Und selbst das ist nur bedingt eine gute Nachricht. Dass die Unternehmer den Arbeitskräftemangel nicht mehr so stark als Problem ansehen, könnte auch damit zusammenhängen, dass die Firmen in Sachen Beschäftigung ohnehin zurückhaltend seien, wie DIHK-Hauptgeschäftsführer Martin Wansleben berichtet. „Der Frust ist riesig“, sagt er. Bisher habe die Wirtschaft noch gehofft, die Inlandsnachfrage könne die Gesamtbilanz rausreißen. Doch diese Hoffnung erfüllt sich nicht.
Statt von Binnenwachstum berichtet Wansleben also von einer Tendenz, die gefährlich für den Standort Deutschland ist: „Unsere sichere Säule, die Industrie, ist nicht mehr die tragende Säule unserer Konjunktur.“ Der Kern des deutschen Wohlstands bröckelt. Nicht mal ein Viertel der Betriebe plant laut DIHK, die Investitionen in Deutschland auszuweiten, im Gegenzug planen 36 Prozent eine Reduzierung ihres Geschäftsvolumens hierzulande. Habecks Plan, ein staatliches Investitionspaket zu schnüren, wird da wenig helfen: Den Aufschwung werde Deutschland „niemals allein mit öffentlichen Investitionen und Förderprogrammen schaffen“, sagt Wansleben, „denn 90 Prozent der Investitionen unserer Volkswirtschaft kommen von privater Hand.“ Doch privaten Investoren fehle derzeit eben das Vertrauen.

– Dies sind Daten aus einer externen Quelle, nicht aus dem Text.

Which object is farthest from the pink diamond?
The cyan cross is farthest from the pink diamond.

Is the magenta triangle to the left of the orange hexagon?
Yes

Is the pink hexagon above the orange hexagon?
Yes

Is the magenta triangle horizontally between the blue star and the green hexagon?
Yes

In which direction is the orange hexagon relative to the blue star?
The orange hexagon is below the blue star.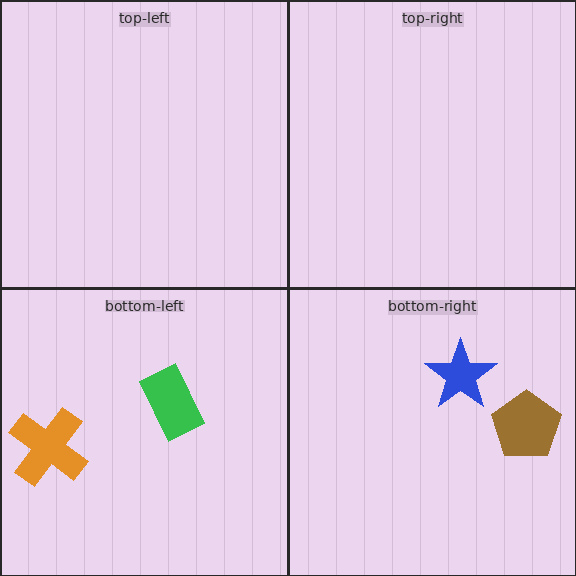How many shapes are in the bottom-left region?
2.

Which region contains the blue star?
The bottom-right region.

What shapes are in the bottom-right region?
The blue star, the brown pentagon.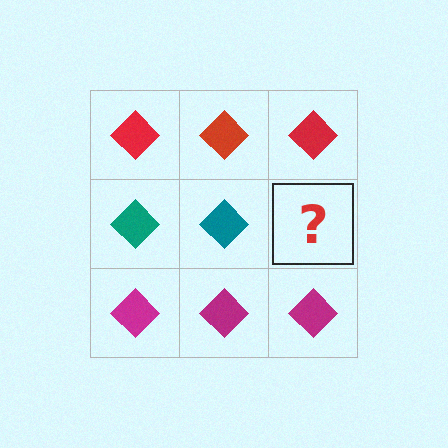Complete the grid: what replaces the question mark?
The question mark should be replaced with a teal diamond.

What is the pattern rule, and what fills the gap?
The rule is that each row has a consistent color. The gap should be filled with a teal diamond.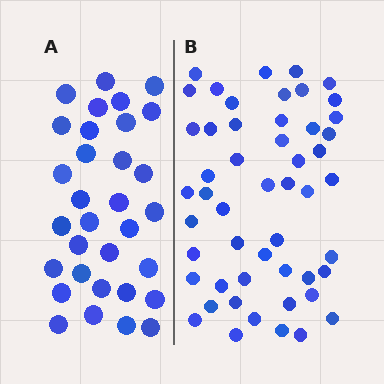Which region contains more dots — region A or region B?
Region B (the right region) has more dots.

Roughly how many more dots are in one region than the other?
Region B has approximately 20 more dots than region A.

Aus zeitlichen Gründen finden sich die Morde der Hamas und ihre Folgen nur bedingt in der Konjunkturumfrage wieder. Das Wirtschaftskonzept, das Habeck vorgestellt hat, ist darin gar nicht enthalten. Auf eine Nachfrage, wie es sich wohl ausgewirkt hätte, gibt sich Wansleben diplomatisch. Er wolle das, was Habeck vorgestellt hat, „nicht zum Feindbild“ erklären. Doch eine gewisse Enttäuschung habe er schon erlebt.

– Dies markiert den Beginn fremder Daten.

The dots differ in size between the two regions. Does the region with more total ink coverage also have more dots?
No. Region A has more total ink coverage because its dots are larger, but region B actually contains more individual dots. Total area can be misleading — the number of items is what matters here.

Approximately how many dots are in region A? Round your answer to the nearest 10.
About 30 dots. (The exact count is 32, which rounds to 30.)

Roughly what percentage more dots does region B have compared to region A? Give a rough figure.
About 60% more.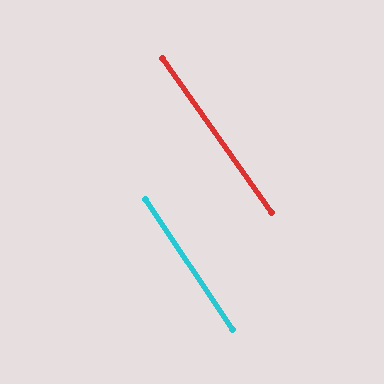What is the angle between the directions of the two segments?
Approximately 2 degrees.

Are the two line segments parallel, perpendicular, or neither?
Parallel — their directions differ by only 1.6°.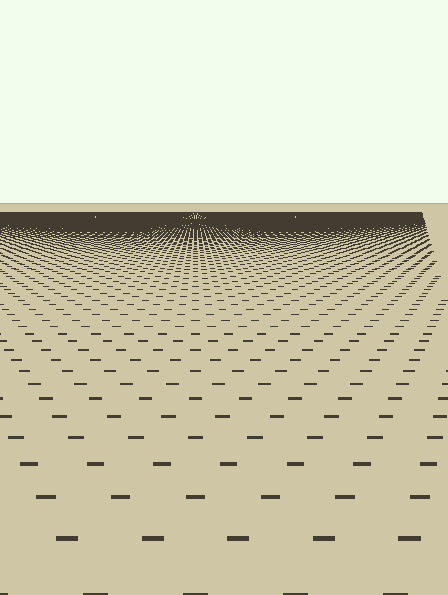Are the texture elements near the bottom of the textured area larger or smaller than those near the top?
Larger. Near the bottom, elements are closer to the viewer and appear at a bigger on-screen size.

Als großes Problem nennt Wansleben die Bürokratie. Mittlerweile gebe es so viele Berichtspflichten für die Unternehmen, dass es nicht nur die Frage sei, wer diese Berichte alle erstellen soll – sondern, wer das alles zur Kenntnis nehmen und auswerten soll. Die Politik bringe die Verwaltung durch hohe bürokratische Auflagen in die Situation, dass diese Anträge nicht mehr zügig abarbeiten kann. Entsprechend würden lange Bearbeitungszeiten zu einem Problem für die Wirtschaft.

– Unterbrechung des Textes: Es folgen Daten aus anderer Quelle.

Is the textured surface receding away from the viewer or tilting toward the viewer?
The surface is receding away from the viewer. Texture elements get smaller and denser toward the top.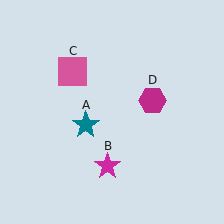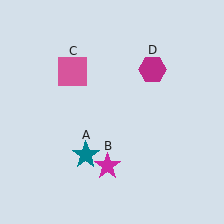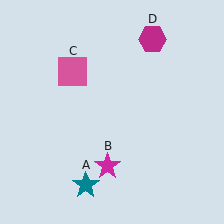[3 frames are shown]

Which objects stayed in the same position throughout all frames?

An diesem Punkt setzt Wansleben mit konkreten Vorschlägen an: Die Ampel solle die Wirtschaft vor weiteren Berichtspflichten verschonen – und bereits bestehende Pflichten prüfen und abschaffen. Das Lieferkettengesetz müsse zum Beispiel ausgesetzt werden. Es behindere deutsche Unternehmen im Ausland an Geschäften. Das gelte vor allem auf Märkten, die Deutschland neu erschließen müsse, um verlorene Geschäfte mit Russland und gegebenenfalls mit China auszugleichen.
An solche Fortschritte scheinen nur wenige Unternehmer zu glauben. Gerade mal 13 Prozent der Befragten rechnen demnächst mit besseren Geschäften, 35 Prozent gehen von schlechteren Geschäften aus. So schlecht war der Saldo zuletzt nur während der Frühphase der Pandemiepolitik und nach dem Energiepreisschock vom Februar 2022. Deswegen rechnet die DIHK in diesem Jahr mit einem Rückgang der Wirtschaftsleistung um 0,5 Prozent. Und anders als die Bundesregierung erwartet die Handelskammer auch fürs nächste Jahr keinen Aufschwung, sondern nur eine „schwarze Null“.
Zu geopolitischen Risiken wie dem Ukraine-Krieg, dem Hamas-Terror oder einem möglichen Krieg zwischen China und Taiwan kommen strukturelle und damit dauerhafte Problem dazu. Etwa die hohen Energiekosten, die Alterung der Gesellschaft oder steigende Arbeitskosten. Wansleben wolle den Standort Deutschland noch nicht abschreiben. Aber wenn die Ampel was ändern wolle, dann müsse sie jetzt auf „Reset“ drücken und neustarten.